A differenza di quanto fatto con il Jobs Act, il cui costo solo per il 2017 ammonta a 7,8 miliardi, la Cgil punta alla creazione diretta di lavoro (520 mila posti pubblici e 80 mila privati), dalla quale dipenderebbe un incremento degli occupati di circa 1 milione 368 mila unità, il tasso di disoccupazione scenderebbe al 4,8%, mentre il Pil reale salirebbe al 5,7% e gli investimenti pubblici e privati crescerebbero del 19%.

Dopo quasi dieci anni di crisi economico-finanziaria, occorre ridare fiato e prospettive al Mezzogiorno ed ai suoi giovani. 130 milioni di euro le risorse utilizzate dal programma "Garanzia Giovani" in Puglia grazie a cui su 65.322 giovani che hanno sottoscritto il patto di servizio con i servizi pubblici alle imprese o hanno scelto i privati tramite le Ats (imprese ed enti di formazione), 14.896 risultano occupati. Di questi ultimi 4922 assunzioni sono direttamente incentivate con il bonus che il programma garantisce.

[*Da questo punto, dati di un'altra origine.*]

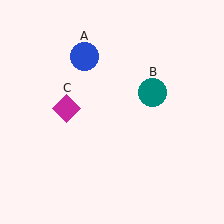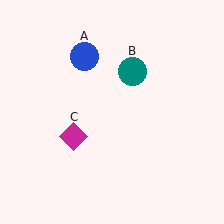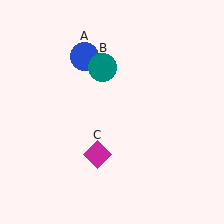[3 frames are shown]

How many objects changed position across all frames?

Per orientare al meglio la seconda edizione che prevede lo stanziamento di circa 100 milioni di euro, dobbiamo chiedere e pretendere di conoscere bene il tipo di lavoro che si è generato e intervenire per orientare al meglio questa nuova fase.

La Cgil Puglia a fine mese lancerà una campagna di informazione destinata ai giovani affinché chiunque possa conoscere i propri diritti, affrancandosi da violazioni e sfruttamento».